ECLI:NL:CRVB:2022:2017
Centrale Raad van Beroep
- Hoger beroep
- M.A.H. van Dalen - van Bekkum
- Rechtspraak.nl
Niet-ontvankelijkheid van hoger beroep wegens niet tijdig betalen griffierecht
In deze zaak heeft de Centrale Raad van Beroep op 6 september 2022 uitspraak gedaan in het hoger beroep van appellant tegen de Raad van bestuur van de Sociale verzekeringsbank (Svb). Het hoger beroep was ingesteld tegen een eerdere uitspraak van de rechtbank Rotterdam van 5 januari 2022. De Centrale Raad heeft vastgesteld dat het griffierecht van € 136,- niet binnen de gestelde termijn was betaald. Appellant was herhaaldelijk gewezen op de verplichting tot betaling van het griffierecht, zowel in een brief van 17 februari 2022 als in een aangetekende brief van 20 maart 2022. Ondanks deze waarschuwingen heeft appellant het griffierecht niet tijdig voldaan, waardoor het hoger beroep kennelijk niet-ontvankelijk is verklaard.
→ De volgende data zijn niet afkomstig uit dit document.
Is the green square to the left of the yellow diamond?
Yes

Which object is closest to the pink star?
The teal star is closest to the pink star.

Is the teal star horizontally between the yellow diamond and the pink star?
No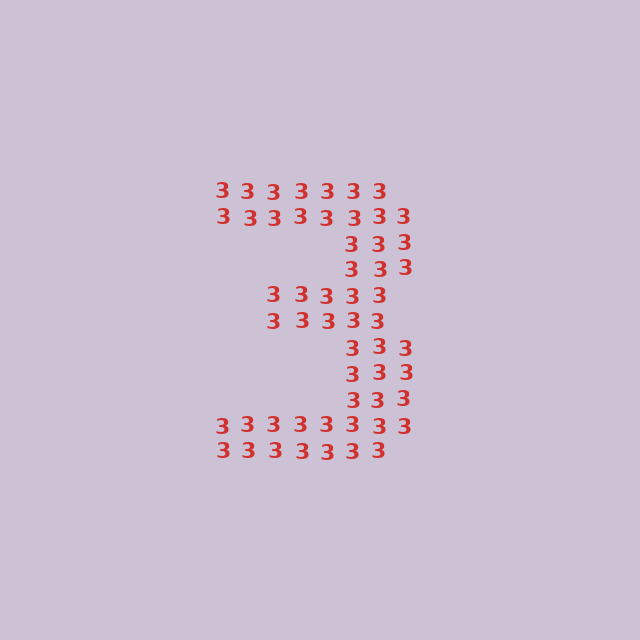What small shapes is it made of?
It is made of small digit 3's.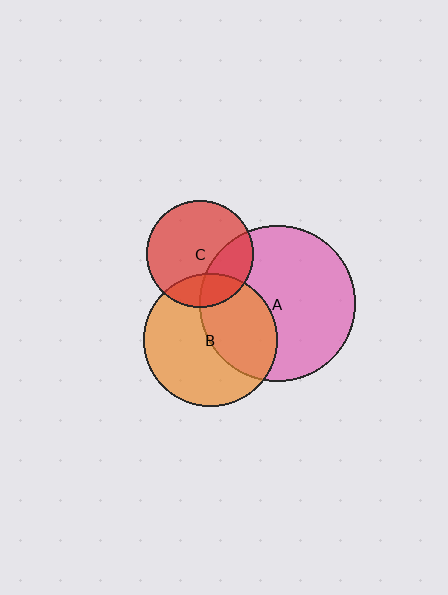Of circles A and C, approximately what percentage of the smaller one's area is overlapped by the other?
Approximately 25%.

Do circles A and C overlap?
Yes.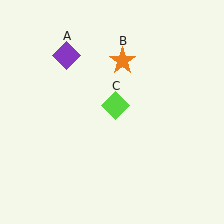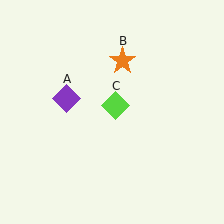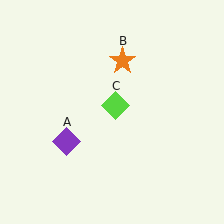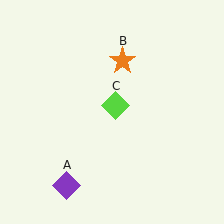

De Raad heeft geoordeeld dat er op basis van de beschikbare gegevens niet kan worden vastgesteld dat appellant niet in verzuim is geweest. De uitspraak is gedaan door M.A.H. van Dalen - van Bekkum, in tegenwoordigheid van griffier A.F. Hulskes. Er is geen aanleiding voor een proceskostenveroordeling, en de beslissing is openbaar uitgesproken.